NEW DELHI: The rupee on Thursday gained a bit of ground against the US dollar after plunging to a near six-month low on Wednesday as global crude oil prices retreated from multi-year highs and some foreign banks sold the greenback on behalf of exporters, dealers said.

The domestic currency on Thursday settled at 74.7750 per US dollar, stronger than 74.9750 to a dollar on Wednesday.

So far this week, the rupee has witnessed tremendous volatility as the surge in global crude oil prices has made investors jittery about a rise in domestic inflation as well as a worsening trade deficit, given that India is a huge importer of the commodity.

In the four trading days so far, the Indian currency has weakened 0.9 per cent against the US dollar and according to currency traders and analysts, the rupee is likely to head towards the 75.00 to a dollar mark in the coming weeks, given the degree to which oil prices have climbed and as the Fed has signaled tapering of its bond purchases.

Crude oil futures for November delivery on the New York Mercantile Exchange declined $1.50 per barrel to close at $77.43 per barrel on Wednesday, while Brent crude futures for November shed $1.8 to close at $81.08 to a barrel. Earlier in the week, oil futures had surged to their highest levels since 2018, as the OPEC and its allies stuck to a plan of increasing supply by a relatively small amount.

Concerns over inflation have led to speculation that the Reserve Bank of India, in its monetary policy statement on Friday, could signal a faster path of normalization of the ultra-loose policy adopted to tackle the Covid-19 crisis.

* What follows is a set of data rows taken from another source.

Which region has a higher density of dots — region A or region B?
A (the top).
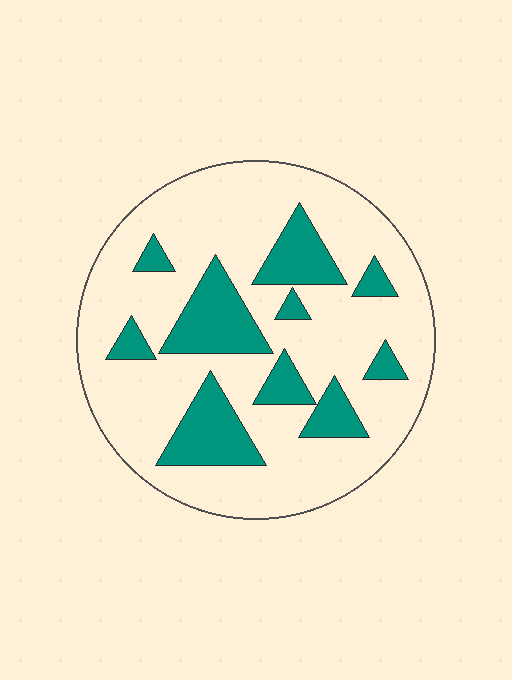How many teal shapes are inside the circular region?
10.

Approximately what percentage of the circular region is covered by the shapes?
Approximately 25%.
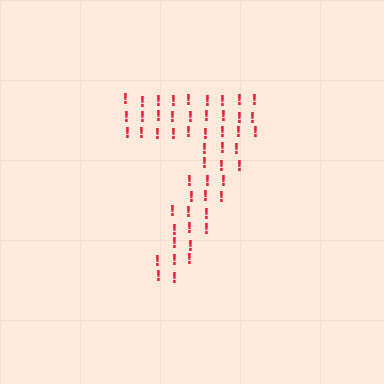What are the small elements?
The small elements are exclamation marks.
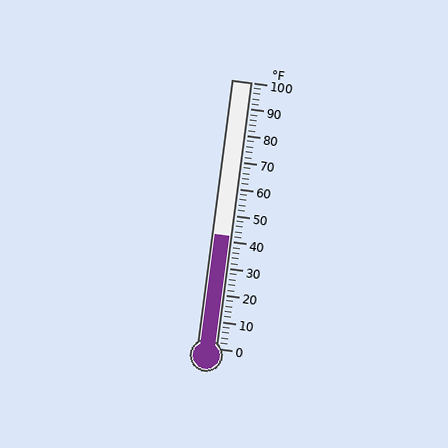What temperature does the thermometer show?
The thermometer shows approximately 42°F.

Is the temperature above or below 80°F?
The temperature is below 80°F.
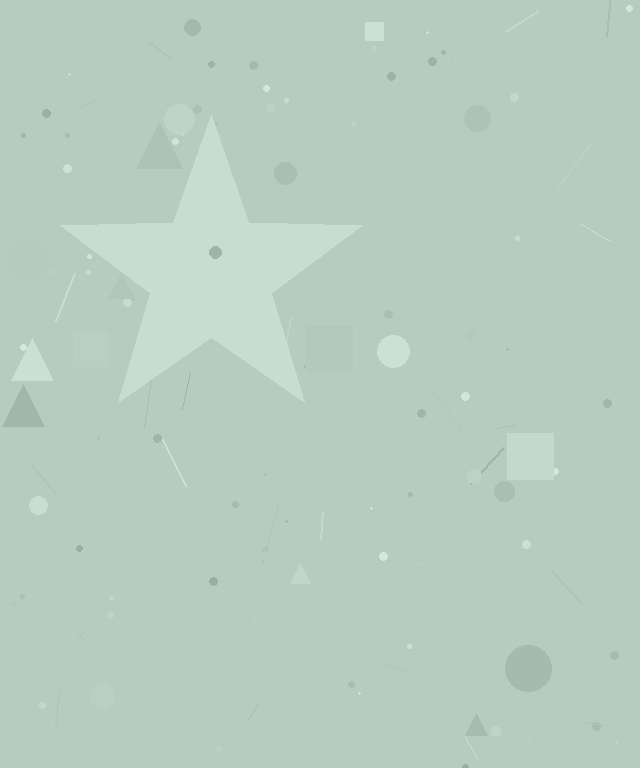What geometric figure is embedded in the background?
A star is embedded in the background.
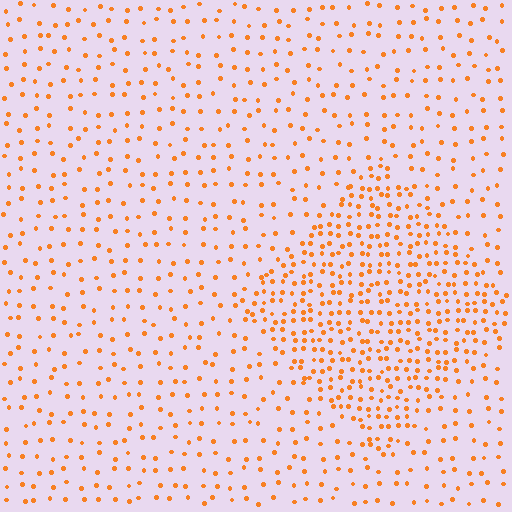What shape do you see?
I see a diamond.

Currency traders also await the US non-farm payrolls data on Friday, a key variable used by the Federal Reserve to decide on interest rates. Initial reports suggest a healthy addition to jobs in September, a factor that would strengthen the case for higher interest rates in the world’s largest economy.

Government bonds ended steady on Thursday, with yield on the 10-yer benchmark 6.10 per cent, 2031 paper closing one basis point lower at 6.27 per cent.

Traders stayed on the sidelines before Friday’s monetary policy statement. Key things to look out for are any hints of the RBI signaling a hike in the reverse repo rate (3.35 per cent), currently the overnight funding cost for money markets.

RBI’s plans regarding open market operations and whether or not it will announce another round of thee ‘Government Securities Acquisition Programme’ are also being closely awaited.

Bond purchases by RBI are crucial for the smooth passage of the Centre’s large borrowing programme. However, the large surplus of liquidity in the banking system has queered the pitch for the central bank.